Simulation of Human-induced Vibrations Based on the Characterized In-field Pedestrian Behavior
Published on: April 13, 2016
Camera-in-the-loop based test scenario generation method for pedestrian collision avoidance system
Bing Zhu1, Yinzi Huang1, Jian Zhao1
1Jilin University National Key Laboratory of Automotive Chassis Integration and Bionics, China.
A new Camera-in-the-Loop (CIL) test platform and Greedy Based Combination (GBC) method accelerate Pedestrian Collision Avoidance System (PCAS) testing. GBC significantly improves test speed while maintaining accuracy for PCAS validation.
Area of Science:
- Automotive Engineering
- Computer Vision
- Robotics
Background:
- Pedestrian Collision Avoidance Systems (PCAS) are crucial for intelligent vehicles (IV) to prevent accidents.
- Camera-based PCAS face challenges due to complex operating environments, necessitating rigorous testing.
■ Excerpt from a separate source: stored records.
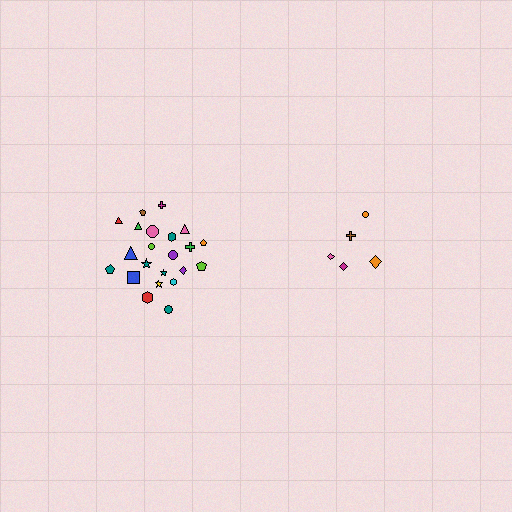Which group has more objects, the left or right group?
The left group.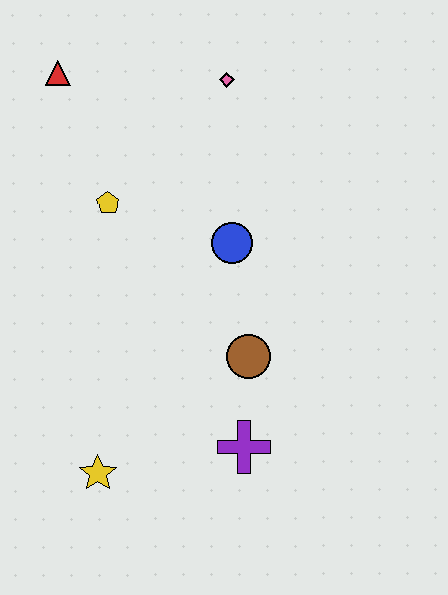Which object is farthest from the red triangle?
The purple cross is farthest from the red triangle.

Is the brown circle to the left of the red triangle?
No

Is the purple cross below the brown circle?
Yes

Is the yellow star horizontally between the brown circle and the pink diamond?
No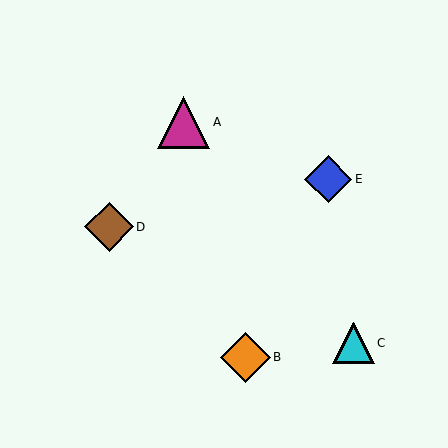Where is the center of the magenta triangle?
The center of the magenta triangle is at (184, 122).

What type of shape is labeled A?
Shape A is a magenta triangle.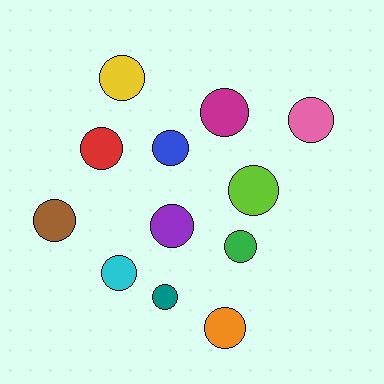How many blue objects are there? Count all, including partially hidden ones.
There is 1 blue object.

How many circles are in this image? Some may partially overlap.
There are 12 circles.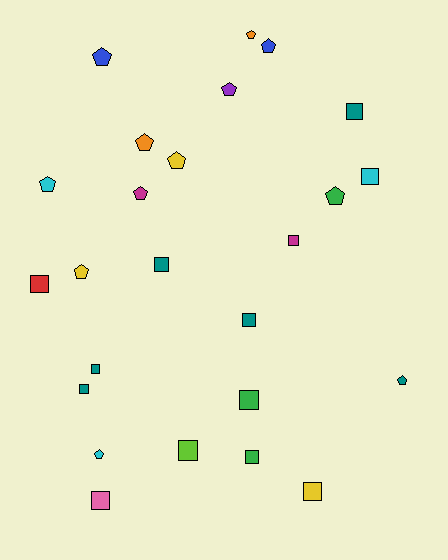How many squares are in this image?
There are 13 squares.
- Traditional simulation methods lack the fidelity required for comprehensive PCAS evaluation.
Purpose of the Study:
- To develop and validate a Camera-in-the-Loop (CIL) test platform for camera-based PCAS.
- To propose an efficient test scenario generation method (GBC) for PCAS.
- To evaluate the impact of scenario parameters on PCAS performance using statistical analysis.
Main Methods:
- Construction and validation of a CIL test platform with emphasis on image quality and functional confidence.
- Development of a Greedy Based Combination (GBC) method for accelerated test scenario generation.
- Application of Chi-square and two-factor ANOVA for analyzing scenario parameter influence on PCAS.
Main Results:
- The CIL platform demonstrated credibility through validated image quality and functional confidence.
- The GBC method accelerated test scenario generation by 12 times compared to traversal testing.
- GBC achieved comparable accuracy to traversal testing in identifying critical PCAS collision scenarios.
Conclusions:
- The proposed CIL test platform and GBC method provide a credible and efficient solution for PCAS testing.
- The GBC method significantly enhances test efficiency without compromising the ability to identify critical failure modes.
- This approach is vital for the reliable deployment of camera-based PCAS in intelligent vehicles.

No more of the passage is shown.